Smith was relocated from Washington, DC to New Mexico to assess the TA 54 problem and to propose, promote, plan, and implement a solution. Smith’s visits to TA 54 revealed that the drums were exposed to the elements and to potential gunshot vandalism from an adjacent mesa on and Indian reservation with little access control. Smith also noted that there were no adequate safety berms to contain all the contamination if several drums were compromised at once. Smith assessed that one unlucky lightning strike to one of those drums could cause a catastrophic release of highly toxic, radioactive, carcinogenic, and mutagenic contamination to travel as far away as Santa Fe, NM and cause a nightmarish disaster lasting decades.

 

Solution

Smith researched the size and materials needed to construct large berms needed to contain a catastrophic failure of multiple drums. Smith also conducted extensive research into the cost, durability, ease of construction, and lightning grounding of innovative stretched membrane structures - structures that, although common now, were cutting-edge construction ideas at the time.

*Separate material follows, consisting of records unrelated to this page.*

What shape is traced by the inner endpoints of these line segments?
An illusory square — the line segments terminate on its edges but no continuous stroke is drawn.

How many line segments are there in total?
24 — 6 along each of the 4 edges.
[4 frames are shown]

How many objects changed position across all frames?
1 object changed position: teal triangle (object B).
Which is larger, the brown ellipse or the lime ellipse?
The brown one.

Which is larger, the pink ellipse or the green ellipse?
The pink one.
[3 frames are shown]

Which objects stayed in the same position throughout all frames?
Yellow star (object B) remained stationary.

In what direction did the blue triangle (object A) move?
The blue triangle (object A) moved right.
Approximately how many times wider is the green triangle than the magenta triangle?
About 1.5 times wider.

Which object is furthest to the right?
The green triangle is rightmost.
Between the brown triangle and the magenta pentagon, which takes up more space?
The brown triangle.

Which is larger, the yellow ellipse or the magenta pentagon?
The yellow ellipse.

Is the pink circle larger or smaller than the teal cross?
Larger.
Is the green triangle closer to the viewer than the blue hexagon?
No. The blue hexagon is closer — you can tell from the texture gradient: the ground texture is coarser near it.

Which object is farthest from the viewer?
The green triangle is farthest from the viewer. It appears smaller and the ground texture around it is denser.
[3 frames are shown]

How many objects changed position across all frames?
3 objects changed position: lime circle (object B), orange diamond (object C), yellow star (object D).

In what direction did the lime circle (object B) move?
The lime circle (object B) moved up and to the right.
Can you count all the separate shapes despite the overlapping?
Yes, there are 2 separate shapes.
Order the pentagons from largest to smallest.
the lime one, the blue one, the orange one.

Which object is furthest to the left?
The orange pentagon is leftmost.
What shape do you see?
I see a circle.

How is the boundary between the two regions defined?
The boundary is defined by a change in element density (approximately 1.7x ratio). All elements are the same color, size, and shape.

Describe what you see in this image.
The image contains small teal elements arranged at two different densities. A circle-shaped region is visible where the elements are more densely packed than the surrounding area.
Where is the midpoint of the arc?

Finally, Smith recommended a number of plans and procedures to be adopted in the TA 54 emergency action contingency plan, which was being written concurrently with his TA 54 work.

 

Smith detailed all of his findings and recommendations into a white paper that his firm submitted to LANL. LANL was so pleased with Smith's work that it implemented all of Smith's recommendations, constructing new berms to his specifications and assembling stretched membrane structures over the drums waiting for WIPP to open. Furthermore, LANL asked that Smith replace the current contractor who was working on the TA 54 Emergency Incident Response Plan. Smith accepted the honor and worked with LANL for an entire year to finish TA 54's Emergency Incident Response Plan.